A teia urbana do centro histórico, delimitada por pedaços da muralha ainda existentes – com considerável quinhão da sua área “povoada” de pequenos lagos e casario tradicional – envolve de imediato o visitante, que se sente convidado de uma cidade feita à sua medida. Para isso contribui a reconstituição da urbe imperial da dinastia Song, actualmente área comercial. Uma avenida estende-se ao longo de 400 metros, dando acesso a réplicas de edifícios antigos que expõem ao público diferentes tipos de artesanato, antiguidades, caligrafia, pinturas e petiscos da região. Percorrer essa colorida e distinta artéria é uma óptima oportunidade para estabelecer contacto com os habitantes de Kaifeng, gente de trato afável.

Em cinco minutos apenas falei com um reparador de bicicletas – com o estaminé montado no pedrado do passeio – tirei o “boneco” da praxe com dois entusiastas da fotografia, já que fizeram questão, e deixei uma jovem mãe embevecida só porque fotografei o bebé que, orgulhosa, trazia ao colo.

Recriada em 1988, essa avenida imperial, calcorreada outrora pelos súbditos do imperador, é usufruída hoje por milhares de cidadãos conduzindo diferentes tipos de veículos que os polícias-sinaleiros, colocados em cruzamentos estratégicos, têm dificuldade em controlar, tal é o fluxo.

 

PAVILHÕES REAIS

Ao fundo da avenida, a intercalar os lagos Yangjia e Panjia, com uma área superior a 83 hectares, situam-se os “Pavilhões dos Dragões”, estruturas construídas sobre as ruínas dos palácios das dinastias Song, Jin e Ming. Esse é, sem dúvida, o local mais visitado de Kaifeng. À entrada, vendedores ambulantes tentam despachar peças de jade, bugigangas várias e caixinhas de música que ocultam pequenos grilos de metal que desatam aos “cris-cris” logo que levantamos a tampa de cartão verde. Aliás, também nas inúmeras lojas intramuros essa é a lembrança mais solicitada pelos visitantes. De Taiwan chega o maior contingente de turistas estrangeiros, embora se avistam também muitos japoneses e ocidentais.
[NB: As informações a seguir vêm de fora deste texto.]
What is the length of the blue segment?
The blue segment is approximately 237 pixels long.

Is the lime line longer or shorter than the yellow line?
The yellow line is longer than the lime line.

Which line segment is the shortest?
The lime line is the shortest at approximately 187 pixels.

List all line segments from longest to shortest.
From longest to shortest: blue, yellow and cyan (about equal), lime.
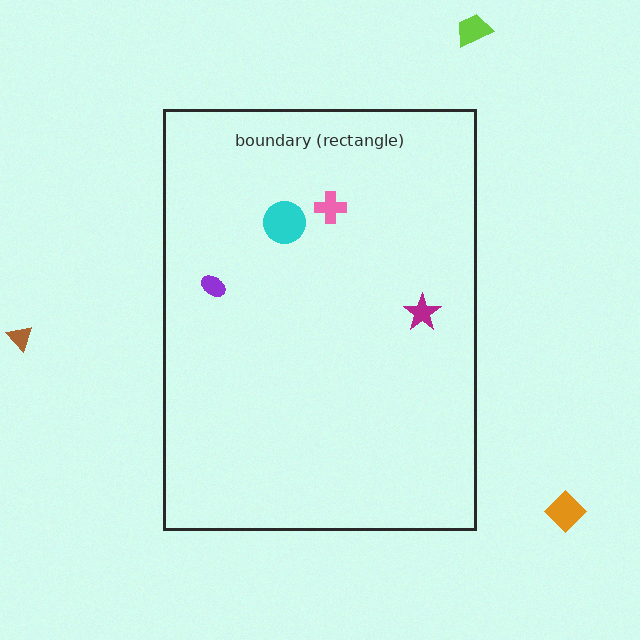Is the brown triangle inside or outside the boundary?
Outside.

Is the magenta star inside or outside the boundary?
Inside.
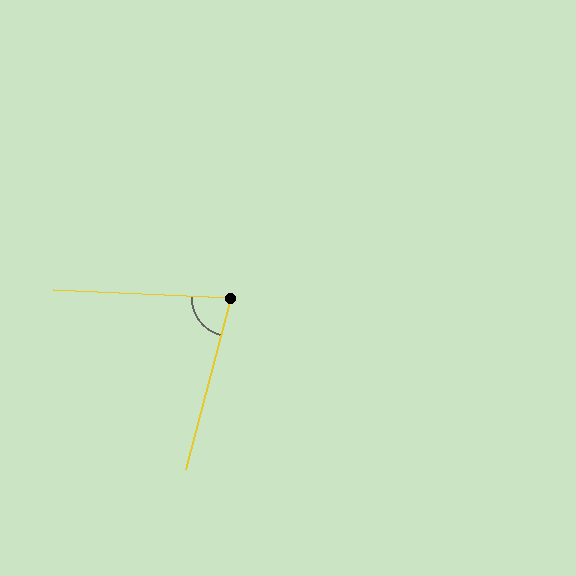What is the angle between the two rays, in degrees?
Approximately 78 degrees.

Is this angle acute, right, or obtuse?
It is acute.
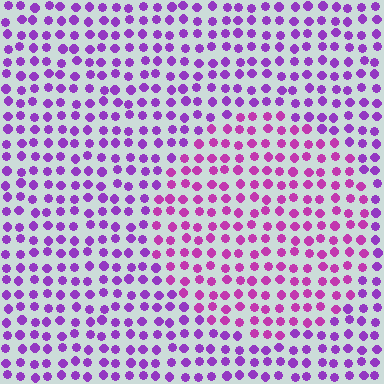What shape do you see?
I see a circle.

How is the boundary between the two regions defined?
The boundary is defined purely by a slight shift in hue (about 28 degrees). Spacing, size, and orientation are identical on both sides.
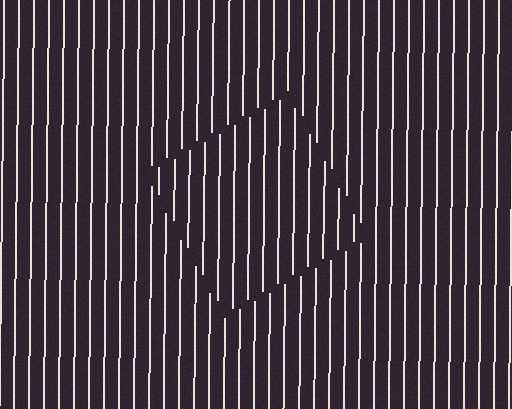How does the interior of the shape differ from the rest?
The interior of the shape contains the same grating, shifted by half a period — the contour is defined by the phase discontinuity where line-ends from the inner and outer gratings abut.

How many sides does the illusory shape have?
4 sides — the line-ends trace a square.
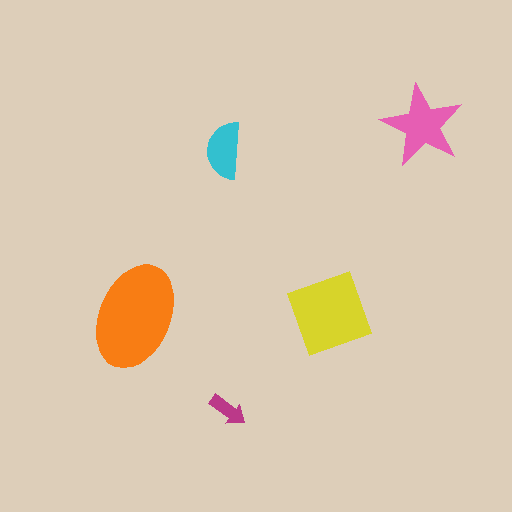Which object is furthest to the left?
The orange ellipse is leftmost.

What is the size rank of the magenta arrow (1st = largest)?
5th.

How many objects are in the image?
There are 5 objects in the image.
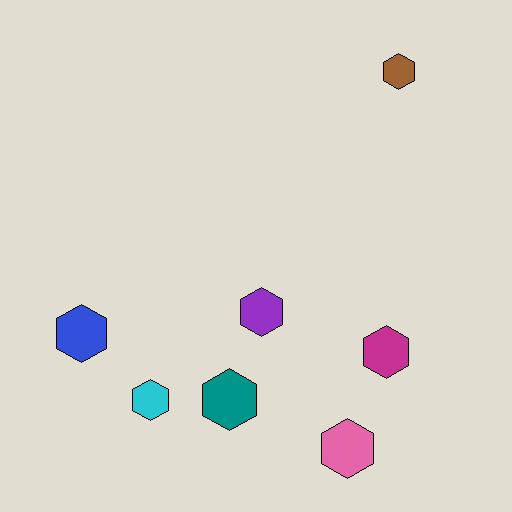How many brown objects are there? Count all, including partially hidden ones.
There is 1 brown object.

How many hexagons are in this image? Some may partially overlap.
There are 7 hexagons.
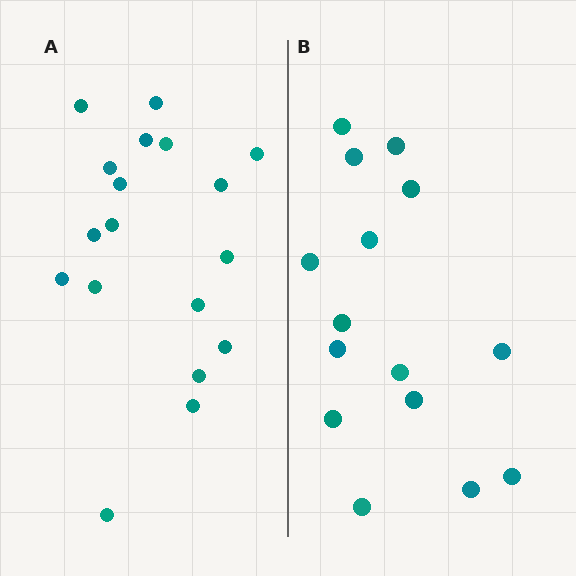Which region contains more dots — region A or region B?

Para além desse terreno onde outrora passeava o imperador rodeado de concubinas, noutras áreas da cidade se inscreve a história das dinastias. A “Torre de Ferro”, pagode octogonal de treze andares com quase sessenta metros de altura erigido em 1049 durante a Dinastia Song do Norte, é talvez o marco arquitectural mais relevante. Destaca-se pela beleza dos seus tijolos vermelhos ricamente decorados com seres celestiais, budas e músicos da China antiga. O pagode insere-se, impondo-se, no jardim que o circunda, um dos mais vastos espaços verdes da cidade. Ainda no domínio do sagrado convém não esquecer o pagode Fan, a estrutura mais antiga da cidade, com sete mil tijolos nos quais se encontram representada 108 diferentes gravuras. Mencionemos ainda o mosteiro budista de Xiangguo, um dos mais venerados na China.

 

FESTIVAL DE PALADARES

Kaifeng é conhecida pelos seus manjares de imperadores, sendo o prato forte “carpa servida em molho amargo doce” e acompanhada por “massa dragão-urso”, especialidade de vermicelli, “fina como os cabelos”, que – dizem os locais – ao ser estendida pode “atingir vários metros de comprimento”. No entanto, muitos dos bons garfos que rumam a Kaifeng para “comer à imperador” – requinte que só um número limitado de cidadãos se pode dar ao luxo – fazem-no em busca da “galinha em salmoura à Kaifeng”, marinada, ao que consta, num molho confecionado há mais de um século. No domínio da doçaria, a deliciosa marmelada de batata-doce (à venda em boiões em qualquer supermercado local) contém ainda pétalas de rosa, açúcar, óleo de sésamo e baga de espinheiro.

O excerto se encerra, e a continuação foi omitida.